True, but we are now dealing with biology, in which geometrical precision is inadmissible, where reality is defined not so much by the possession of certain characteristics as by its tendency to accentuate them. It is as a tendency that individuality is more particularly manifested; and if we look at it in this light, no one can deny that it does constitute one of the fundamental tendencies of life. Only the truth is that the tendency to individuality remains always and everywhere counterbalanced, and therefore limited, by an opposing tendency, the tendency to association, and above all to reproduction. This necessitates a correction in our analysis. Nature, in many respects, seems to take no interest in individuals. "Life appears to be a current passing from one germ to another through the medium of a developed organism." ("Creative Evolution", page 29.)

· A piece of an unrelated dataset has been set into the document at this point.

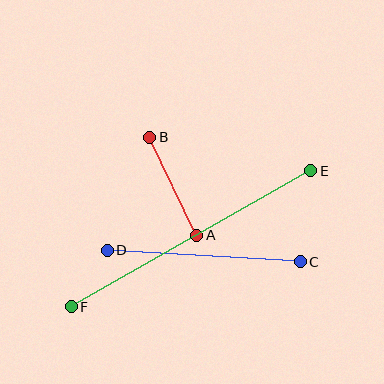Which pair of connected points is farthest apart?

It seems as if the organism played the part of a thoroughfare. What is important is rather the continuity of progress of which the individuals are only transitory phases. Between these phases again there are no sharp severances; each phase resolves and melts imperceptibly into that which follows. Is not the real problem of heredity to know how, and up to what point, a new individual breaks away from the individuals which produced it? Is not the real mystery of heredity the difference, not the resemblance, occurring between one term and another?

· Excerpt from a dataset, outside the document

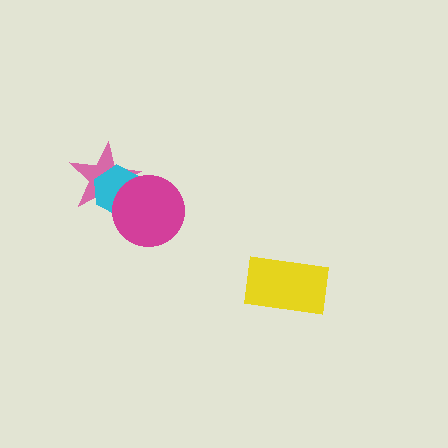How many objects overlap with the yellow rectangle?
0 objects overlap with the yellow rectangle.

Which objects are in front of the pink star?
2 objects cover part of the pink star: the cyan hexagon and the magenta circle.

Whatever be its solution, all the individual phases mutually extend and interpenetrate one another. There is a racial memory by which the past is continually accumulated and preserved. Life's history is embodied in its present. And that is really the ultimate reason of the perpetual novelty which surprised us just now. The characteristics of biological evolution are thus the same as those of human progress. Once again we find the very stuff of reality in duration. "We must not then speak any longer of life in general as an abstraction, or a mere heading under which we write down all living beings." ("Creative Evolution", page 28.) On the contrary, to it belongs the primordial function of reality. It is a very real current transmitted from generation to generation, organising and passing through bodies, without failing or becoming exhausted in any one of them.